Hiroki Kasumi (Advisor: Paul J. Sides)


During the electrolytic evolution of oxygen bubbles forming on a vertically oriented transparent tin oxide electrode, bubbles were found to be mutually attractive [1, 2].  The mechanism of the aggregation had never been explained satisfactorily until Guelcher et al. [3] attributed it to thermocapillary flow.  The gradient of surface tension of the liquid at the bubble’s surface, which was established because of reaction heat and ohmic heat loss at the electrode wall, drives flow of the liquid adjacent to each bubble; the bubble "pumps" fluid along its surface away from the wall.  Fluid flows toward the bubble to conserve mass and entrains nearby bubbles in the flow pattern.  The same logic would apply when two bubbles of equal size are adjacent to each other on a warm wall.  Each bubble drives thermocapillary flow and hence entrains the other in its flow pattern, which drives the aggregation.  Our objective here is to perform experiments where the temperature gradient at the wall is well known and controlled.  The theory can be quantitatively tested by studying aggregation of bubble pairs of equal size, and by varying system parameters such as temperature gradient, bubble size and fluid viscosity. 

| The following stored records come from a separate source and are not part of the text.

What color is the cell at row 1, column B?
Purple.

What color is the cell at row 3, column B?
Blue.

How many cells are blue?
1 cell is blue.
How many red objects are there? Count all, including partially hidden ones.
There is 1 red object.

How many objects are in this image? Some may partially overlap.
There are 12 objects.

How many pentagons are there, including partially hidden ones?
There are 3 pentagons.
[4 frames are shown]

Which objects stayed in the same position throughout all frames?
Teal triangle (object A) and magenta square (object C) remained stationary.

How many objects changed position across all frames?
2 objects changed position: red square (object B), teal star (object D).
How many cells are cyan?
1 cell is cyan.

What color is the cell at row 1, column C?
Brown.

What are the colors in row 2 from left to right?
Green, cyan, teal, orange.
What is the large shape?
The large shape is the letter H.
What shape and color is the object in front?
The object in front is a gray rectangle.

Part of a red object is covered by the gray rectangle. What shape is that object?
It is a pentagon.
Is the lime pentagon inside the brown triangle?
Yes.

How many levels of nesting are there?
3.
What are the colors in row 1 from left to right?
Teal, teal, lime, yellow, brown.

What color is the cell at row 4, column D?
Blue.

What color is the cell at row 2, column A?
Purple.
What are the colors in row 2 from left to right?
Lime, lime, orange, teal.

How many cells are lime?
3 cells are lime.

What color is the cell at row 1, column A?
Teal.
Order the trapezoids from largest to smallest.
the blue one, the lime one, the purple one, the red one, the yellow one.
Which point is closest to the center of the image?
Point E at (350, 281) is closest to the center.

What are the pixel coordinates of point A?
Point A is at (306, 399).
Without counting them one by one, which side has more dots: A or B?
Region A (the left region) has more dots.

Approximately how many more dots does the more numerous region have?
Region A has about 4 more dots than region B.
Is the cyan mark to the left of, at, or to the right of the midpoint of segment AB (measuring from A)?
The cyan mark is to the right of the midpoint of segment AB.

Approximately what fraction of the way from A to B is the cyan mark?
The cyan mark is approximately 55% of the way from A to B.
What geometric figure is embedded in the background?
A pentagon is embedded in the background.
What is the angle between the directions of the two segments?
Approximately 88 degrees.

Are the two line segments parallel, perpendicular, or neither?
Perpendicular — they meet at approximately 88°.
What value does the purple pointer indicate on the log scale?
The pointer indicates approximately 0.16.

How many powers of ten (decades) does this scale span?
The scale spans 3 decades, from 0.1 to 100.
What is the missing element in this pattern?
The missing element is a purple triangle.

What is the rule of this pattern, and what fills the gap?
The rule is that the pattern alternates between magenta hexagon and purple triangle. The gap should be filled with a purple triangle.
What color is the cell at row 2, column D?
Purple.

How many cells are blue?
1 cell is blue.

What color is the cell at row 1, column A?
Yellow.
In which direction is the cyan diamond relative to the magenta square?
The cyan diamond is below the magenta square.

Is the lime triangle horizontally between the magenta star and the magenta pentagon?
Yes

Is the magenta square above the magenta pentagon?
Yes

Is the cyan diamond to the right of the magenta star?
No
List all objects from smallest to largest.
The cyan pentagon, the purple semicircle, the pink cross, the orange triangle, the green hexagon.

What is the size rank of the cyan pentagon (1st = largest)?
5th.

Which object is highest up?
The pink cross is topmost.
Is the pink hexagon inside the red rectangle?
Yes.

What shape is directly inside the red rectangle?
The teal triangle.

Two types of silicone oil (h = 0.02 and 0.50 Pa s) were used as a fluid and two equal sized air bubbles were injected into the cell with a syringe.  The center-to-center distance of bubbles was observed through a microscope.  Bubble radius ranged from 0.40 mm to 0.65 mm and the temperature gradients along with the cell ranged from 1400 to 5000 K/m.  The bubbles aggregated when heat flows from the wall to the fluid.  The velocities of bubbles were in the range of 1 – 10 mm/s.  The separation r decreased more quickly when the temperature gradient was higher, bubble size was larger, and the oil viscosity was lower.  r decreased more rapidly as the bubbles approached each other.  Below is a plot of scaled data by appropriate time scale and bubble radius.  Dimensionless time was arbitrarily set to be zero when the dimensionless center-to-center distance between the bubbles was 4.  All the bubble trajectories fall onto one line, especially in the range of dimensionless distance from 4 to 3.  This means the relative movement of the bubble pair is proportional to the temperature gradient and bubble size and it is inversely proportional to the viscosity of the oil. This result strongly suggests that the thermocapillary flow-based aggregation mechanism is correct.

REFERENCES

[1]. Sides, P. J., Ph.D. Thesis, University of California, Berkeley, California (1981).

[2]. Sides, P. J., and C. W. Tobias, J. Electrochem. Soc., 132, 583 (1985).

[3]. Guelcher, S. A., Y. E. Solomentsev, P. J. Sides, and J. L. Anderson, J. Electrochem. Soc., 145(6), 1848 (1998).

[4]. Kasumi, H., S. A. Guelcher, Y. E. Solomentsev, P. J. Sides, and J. L. Anderson, J. Colloid. Interfacial Sci., 232, 111 (2000).